For more than a quarter of a century Joseph Edward Parson has been one of the best known, and, so far as the criminal element is concerned, one of the most feared men in that section. He was born at Lynchburg, Va., on January 5, 1871, so it will be seen that he is now (1922) just turning into fifty. His parents were William Murrell and Mariah Steward. He grew up in Lynchburg, where he attended the public schools, which was the extent of his education, so far as books and school were concerned. In the practical affairs of life, however, he did not cease to learn.

With the development of the Flat Top section of West Virginia, he came into the state and located in McDowell County, where he has since resided.

In politics Mr. Parson is a life long Republican, and soon after coming into this territory, was made Deputy Sheriff of McDowell County, a position which he held for more than twenty years.

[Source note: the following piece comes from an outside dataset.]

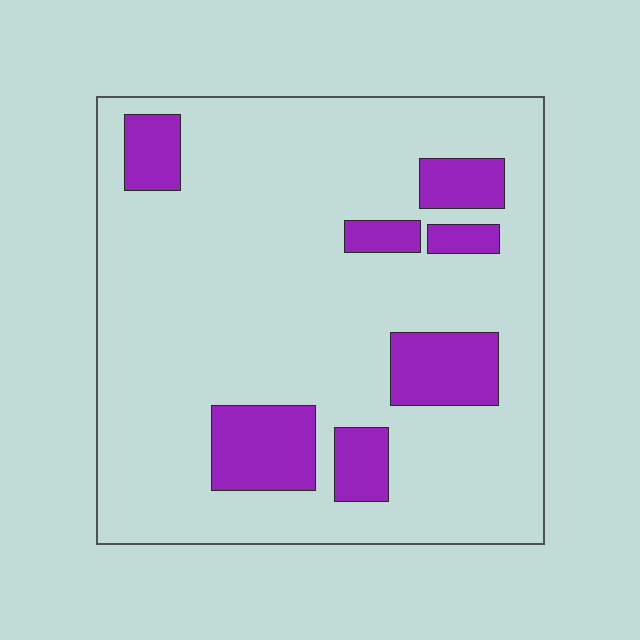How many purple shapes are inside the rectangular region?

In fact, for the last 27 years he has been either deputy sheriff or detective. In that time he has made a record that is unique and remarkable. Out of seventy arrests made for murder, there have been sixty-five convictions. He has had to deal with almost every class of crime, from murder down. This has brought into his hands what is said to be the largest single collection of criminal relies in the United States. During the Spanish-American war he enlisted as a private and rose to the rank of 1st Sergeant. He is now (1922) in the employ of fourteen of the great coal companies.

No one has ever questioned his courage either as an officer of the law, as a soldier or as a detective. Mr. Parson now has his own detective agency and has several men in his employ. He is a member of the Republican State Executive Committee. He belongs to the Baptist church and among the secret orders is identified with the Masons, Odd Fellows, Pythians and Elks. It is not strange that in his work he has traveled extensively, having been over the whole of the United States and much of Canada and Mexico. His favorite reading consists of the Bible and the Life and work of Abraham Lincoln.

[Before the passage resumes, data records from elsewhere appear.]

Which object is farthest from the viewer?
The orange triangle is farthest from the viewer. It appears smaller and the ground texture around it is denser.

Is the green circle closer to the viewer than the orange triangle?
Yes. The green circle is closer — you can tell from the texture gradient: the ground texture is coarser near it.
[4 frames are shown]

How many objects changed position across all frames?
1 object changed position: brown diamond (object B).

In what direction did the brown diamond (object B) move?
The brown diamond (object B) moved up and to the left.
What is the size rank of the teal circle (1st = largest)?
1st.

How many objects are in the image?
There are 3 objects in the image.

On February 21, 1906, Mr. Parson married Miss Aileen Smootz, daughter of Beverly and Mary M. Smootz, of Huntington, W. Va. She was educated at Institute and was before her marriage an accomplished teacher. They have two children, Joseph E. Parson, Jr., and William Watson Parson.

Mr. Parson has been able to observe conditions far and wide and he is of the opinion that progress of the race is to be promoted by "unity in social and political problems, by organization and by thrift.